Short sleeves, people on the beach, sun and sometimes a nice splash in the sea… It may look like a summer picture, but the reality is that this was the picture from October. With an average temperature of 18 degrees in Spain, last month was the hottest October since the 1960s. In Spain it was on average 4 degrees warmer than normal for October, but also in the rest of Europe it was on average 2 degrees warmer than usual.
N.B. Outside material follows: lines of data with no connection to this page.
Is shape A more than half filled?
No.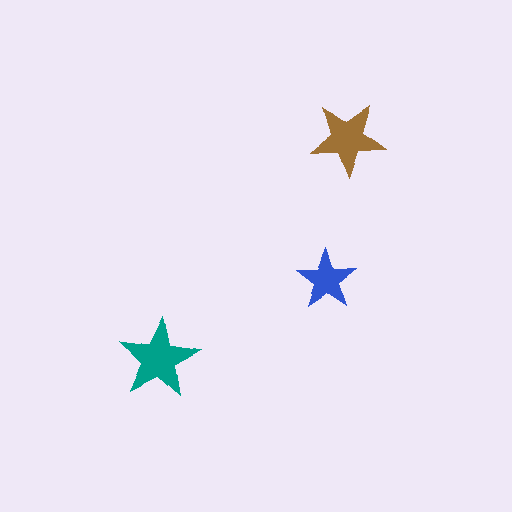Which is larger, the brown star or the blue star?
The brown one.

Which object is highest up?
The brown star is topmost.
Summer weather perfect scenario for beer lovers
Normally in the autumn it is time to dip churros in chocolate milk, but this weather requires different needs. The warm weather creates the perfect scenario for beer breweries, for example, to extend their season. Research by Citi shows that there is a clear relationship between the weather and people’s drinking.
People tend to drink less beer in extreme weather. The demand for beer decreases in both colder and extremely hot weather. Drinking also decreases when it rains because people like to enjoy a beer outside on the terrace.
Great months for beer brands thanks to good weather
The conclusion is therefore that breweries such as Carlsberg, Anheuser-Busch InBev and Heineken had a peak month in October with wonderfully mild and dry weather. Preliminary forecasts suggest that breweries are in for one of the best quarters in ages. Brands such as Corona, Artois, Leffe and Budweiser also expect to have some of the best year-end closes in recent years.
Breweries expect pre-pandemic sales levels
It’s not just beer sales that look rosy. The weather is also creating an optimistic mood on the stock market. The results of various listed beer brands have increased considerably in the past period. Two years after the start of the pandemic, it appears that breweries will return to their pre-pandemic sales levels. Even the current inflation does not seem to match the expected profit results of beer brands.